Es ist das Duell der Ausnahmekönner Lionel Messi und Kylian Mbappé - und ein würdige Endspiel eines Turniers, das mehr hielt, als es versprochen hatte.
Gesellschaftliche Nebengeräusche, Menschrechtsdiskussionen, Korruptionsvorwürfe. Die Freude am Fussball konnte einem im Vorfeld der WM in Katar vergehen. Doch nach 62 Spielen sieht die Welt wieder etwas besser aus – aus Sicht von Franzosen und Argentiniern sogar viel besser.
Politische Sprengkraft
Frankreich – Marokko. Das war im zweiten Halbfinal auch ein Duell von politischer Sprengkraft. Erst seit dem 2. März 1956 ist Marokko von der früheren Kolonialmacht unabhängig – aber emotional, kulturell und wirtschaftlich bis heute verbunden. Schätzungen zufolge sollen 1,2 Millionen Marokkaner in Frankreich leben, die meisten in den Banlieues von Paris und Marseille.
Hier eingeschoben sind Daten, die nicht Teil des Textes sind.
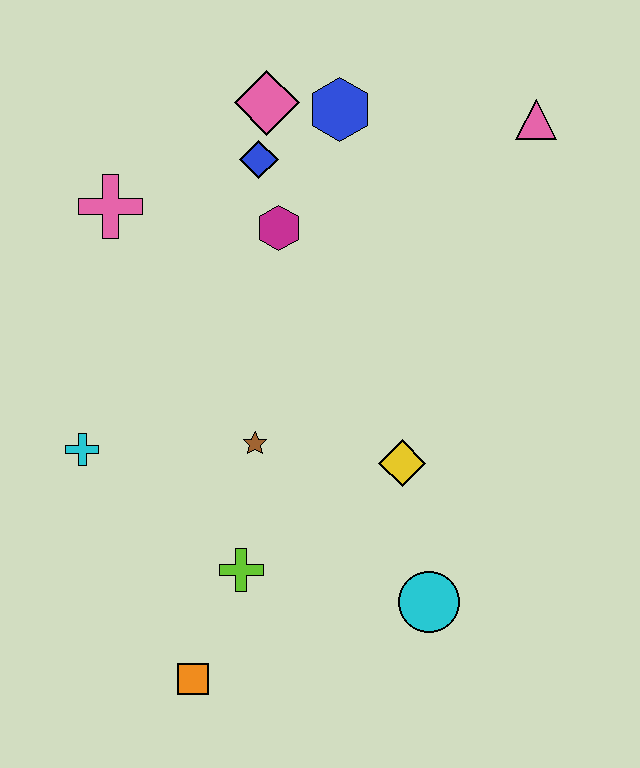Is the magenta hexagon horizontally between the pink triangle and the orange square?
Yes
In Doha wurde dieses zwiespältige Verhältnis im al-Bayt-Stadion von Beginn weg deutlich sichtbar – beziehungsweise hörbar. Die marokkanische Übermacht unter den 60‘000 Zuschauern begleitete jeden französischen Ballkontakt mit einem gellenden Pfeifkonzert. Es war nicht eben die feine Art und der Affiche eines WM-Halbfinals unwürdig.
Dabei hatten die Marokkaner fussballerisch einiges bieten. Zwar gingen die Franzosen bereits in der 5. Minute durch Theo Hernandez 1:0 in Führung, doch danach zeigten die Nordafrikaner immer wieder, dass sie nicht nur die Kunst des rustikalen Abräumens vorzüglich beherrschen. Diverse Male drangen sie mit Schwung und Tempo in die französische Platzhälfte ein. Einem Torerfolg am nächsten kamen sie in der 44. Minute, als Jawad El Yamiq mit einem artistischen Fallrückzieher am Pfosten scheiterte. Aber auch die Franzosen besassen diverse vorzügliche Chancen auf den zweiten Treffer – die beste durch Olivier Giroud in der 17. Minute, als dessen Geschoss ebenfalls vom Pfosten zurückprallte.
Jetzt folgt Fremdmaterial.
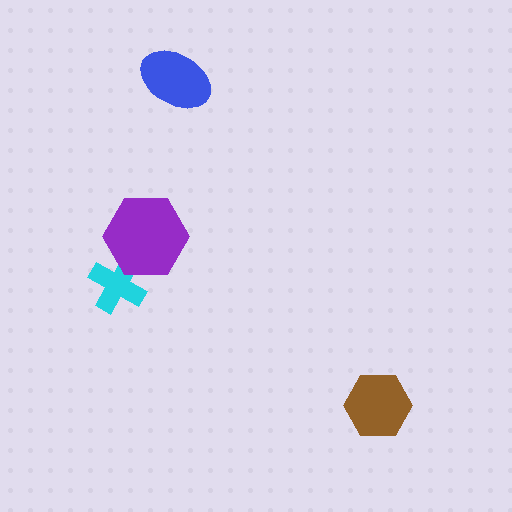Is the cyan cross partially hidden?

Doch das Spiel entwickelte sich trotz der Führung nicht im Sinne der Franzosen. Marokko besass nach der Pause mehr Ballbesitz und ein deutliches Übergewicht in den Zweikämpfen – allerdings oft an der Grenze der Regularität. Vor allem der französische Superstar Kylian Mbappé wurde mehr als einmal mit Brachialgewalt umgesäbelt. Gleichzeitig wirkte Frankreich gefährlich nonchalant. Doch letztlich ging die Rechnung auf. Der eingewechselte Randal Kolo Muani erhöhte auf 2:0. Marokko war geschlagen. Der Favorit gewann – und greift am Sonntag nach dem dritten WM-Titel.
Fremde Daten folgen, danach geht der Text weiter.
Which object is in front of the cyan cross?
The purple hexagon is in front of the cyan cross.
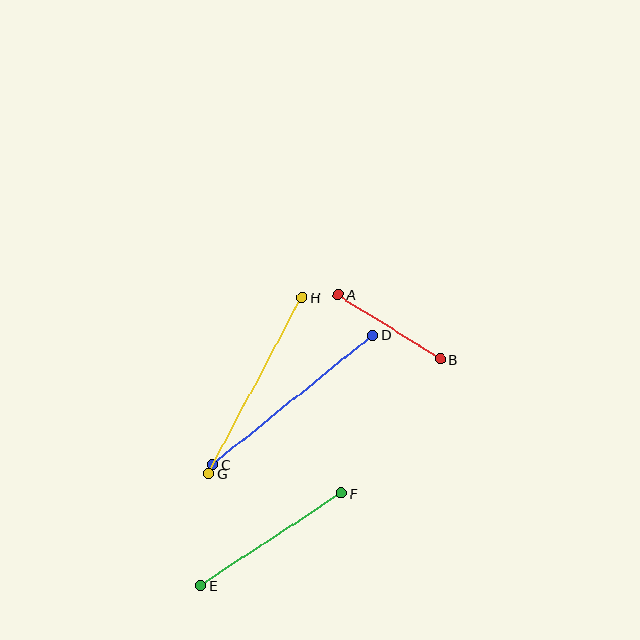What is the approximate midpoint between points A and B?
The midpoint is at approximately (389, 327) pixels.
Messi gegen Kroatien überragend
Am Tag zuvor hatte das argentinische Team gegen Kroatien eine beeindruckende Talentprobe abgeliefert. Gegen Kroatien war Lionel Messi die überragende Figur. Er dribbelte, tanzte und zauberte, als gäbe es kein Morgen. Angepeitscht von Zehntausenden von argentinischen Fans verwandelte er in der 34. Minute einen Penalty. In der 39. Minute legte er Julian Alvarez an der Mittellinie den Ball auf den Fuss – und dieser traf nach einem schier endlosen Solo zum 2:0. Und in der 69. Minute degradierte Messi die kroatischen Verteidiger zu Slalomstangen und spielt den perfekten Rückpass auf Alvarez: 3:0.
Würdiger Final
Nun kommt es am Sonntag in Doha zum Endspiel zweier Fussball-Grossmächte. Frankreich steht das vierte Mal in einem WM-Final, Argentinien das sechste Mal. Beide Teams gewannen bisher zwei Titel. Frankreich kann als erste Nation seit Brasilien vor 60 Jahren den Titel erfolgreich verteidigen. Wenn Sie mich fragen, wer gewinnt, ziehe ich den Joker. Schliesslich lag ich schon mit meiner Wette auf die Halbfinalqualifikation der Schweiz gehörig daneben.